Finance Minister Felix Mlusu stood before Parliament for close to two hours yesterday afternoon, begging Malawians in his capacity as Chancellor of the Exchequer, if he could, in the next nine months, spend K1.990 trillion through the 2021/22 National budget.
The budget portrays an attempt by the Tonse Alliance administration to walk on a tight rope by balancing between meeting campaign promises while facilitating economic recovery from pangs of the Covid-19 pandemic.
Second of its kind by the new administration, the financial plan has been coined as a balancing act, but with yet another yawning K718.3 billion deficit, representing 7.0 percent of the rebased Gross Domestic Product (GDP).
This would put Mlusu at an awkward position to continue looking up to potential domestic and foreign creditors-from where the Treasury plans to borrow K134.8 billion and K583.5 billion, respectively-to keep the national budget afloat.
It comes as the Tonse Alliance’s median budget, which runs till June 30, is equally seen to be off-balance with total expenditure projected at K2.335 trillion, while revenues and grants are projected at K1.523 trillion.
With domestic borrowing as a key source of funds to narrow the gap, the situation could still backfire if not well handled, as it poses threats of pushing the obligation to repay the loans plus interest to the future generation, while crowding out potential private sector borrowers from the debt market.
However, the budget is anchored on three key aspirations of achieving permanent food security, creation of jobs, and creating wealth for all Malawians as embedded in the recently launched Malawi 2063, a long-term national development blueprint which attempts to see Malawi becoming a middle-income economy.
Reacting in a statement, National Planning Commission Director General, Thomas Munthali, rated the budget as commendable saying it augers well with the Malawi 2063 Vision, but lamented low allocation to the development budget.
The development expenditure is programmed at K570.8 billion, representing 5.6 percent of the rebased GDP, which however, excludes the development expenditure that will be financed through the issuance of the long-term development bond, where some of the projects will be financed off-budget.
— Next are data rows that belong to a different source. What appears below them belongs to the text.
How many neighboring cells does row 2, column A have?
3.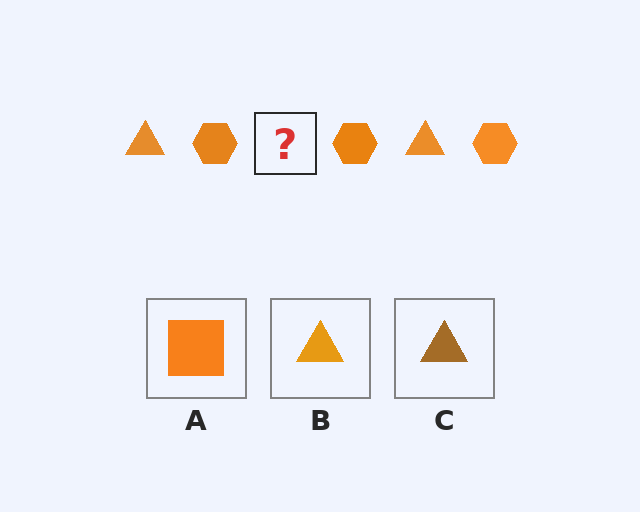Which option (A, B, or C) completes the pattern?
B.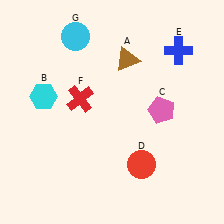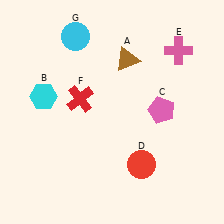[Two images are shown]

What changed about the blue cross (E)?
In Image 1, E is blue. In Image 2, it changed to pink.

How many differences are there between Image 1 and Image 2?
There is 1 difference between the two images.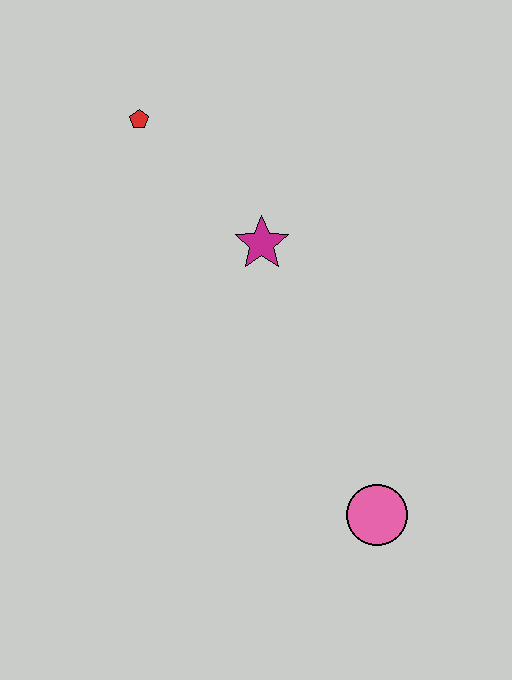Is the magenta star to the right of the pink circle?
No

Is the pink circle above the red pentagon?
No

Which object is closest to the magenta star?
The red pentagon is closest to the magenta star.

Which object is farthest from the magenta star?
The pink circle is farthest from the magenta star.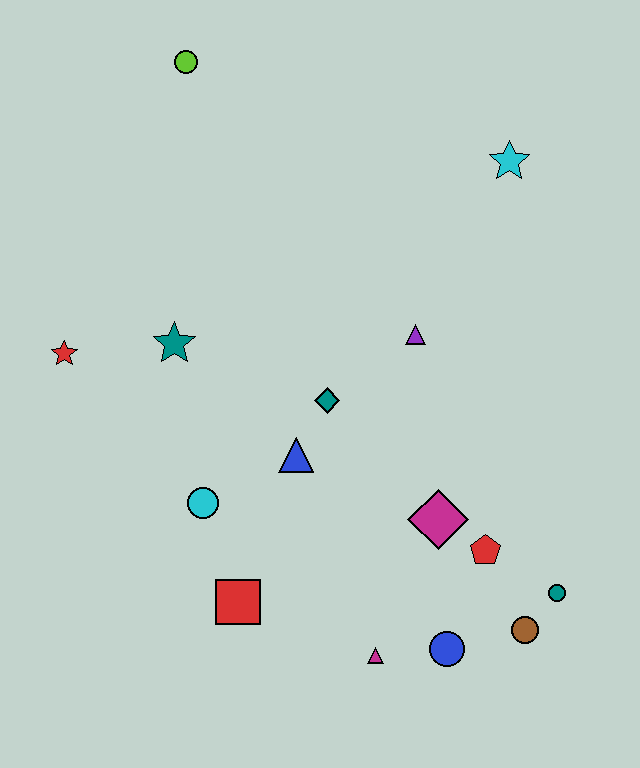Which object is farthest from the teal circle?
The lime circle is farthest from the teal circle.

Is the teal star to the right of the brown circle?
No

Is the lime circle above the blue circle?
Yes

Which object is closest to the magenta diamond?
The red pentagon is closest to the magenta diamond.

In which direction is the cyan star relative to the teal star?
The cyan star is to the right of the teal star.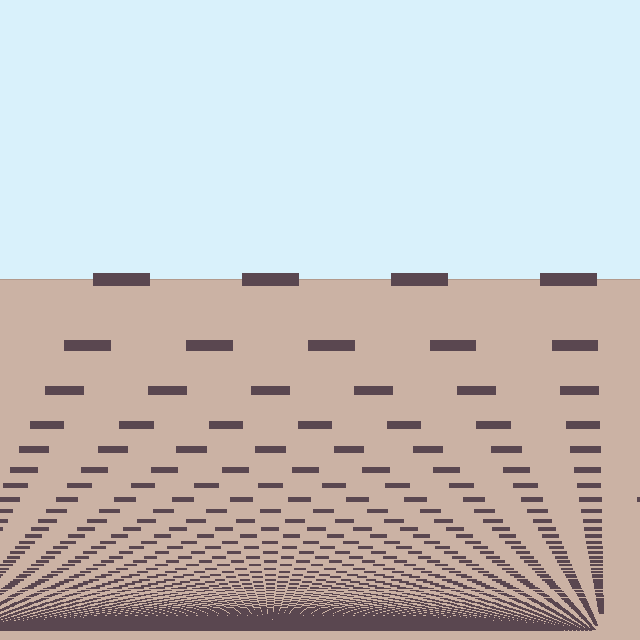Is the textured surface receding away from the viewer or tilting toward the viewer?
The surface appears to tilt toward the viewer. Texture elements get larger and sparser toward the top.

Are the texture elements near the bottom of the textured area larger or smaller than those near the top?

Crafted under the theme ‘an inclusively wealthy and self-reliant industrialised upper-middle-income nation’, Mlusu works on assumption that in the next nine months, Malawi would attain a GDP growth rate of 3.8
percent, an average inflation of 7.4 percent, a stable exchange rate of about K780 per dollar, a policy rate of 12.0 percent and tax refunds of 3.0 percent of total tax revenue collection.
But this would largely depend on input from the private sector, the main driver of the economy, where ironically, most players have been almost on their knees due to the Covid-19 pandemic.
But Mlusu’s magic wand towards revamping the industry is, by according them, various incentives through myriad tax policy measures.
To boost growth of small businesses and to reinvigorate the economy suffering from the effects of Covid pandemic, Mlusu announced the government’s intent to introducing a duty-free week for imports not exceeding $3,000 (about K2.3 million) while increasing the Comesa Simplified Trade Regime threshold from $2,000 to $3,000.
He announced that the government has also scrapped off import Value Added Tax (VAT) on raw materials for use in manufacturing of Medicaments, Pharmaceuticals and Medical Apparatus; and Raw materials for use in printing and publishing books, as well as the 10 percent import duty on soap noodles.
On income tax measures, the new budget would see two new Pay As You Earn (Paye) brackets of 25 percent for incomes between K100, 000 to K1.0 million per month and of 40 percent for incomes of more than K6.0 million per month.
Accordingly, the new monthly Paye schedule will be K0 to K100,000 at 0 percent; between K100,000 to K1.0 million at 25 percent; between K1.0 million to K3.0 million at 30 percent; between K3.0 million to K6.0 million at 35 percent; and from K6.0 million and above at 40 percent.
“This will promote distribution of wealth in the country and increase disposable income for all low income earners,” Mlusu said.
Rating the budget as a tough balancing act, Economics Association of Malawi President Lauryn Nyasulu said as the economic environment remains volatile, the financial plan’s implementation would still face challenges.
“But we have seen that the government has come up with measures that would be beneficial to the economy. The minister, in his statement, has laid out some clear incentives aimed at boosting manufacturing,” Nyasulu said.
Chancellor college-based economist, Ben Kalua, also hailed the budget, rating it as reasonable.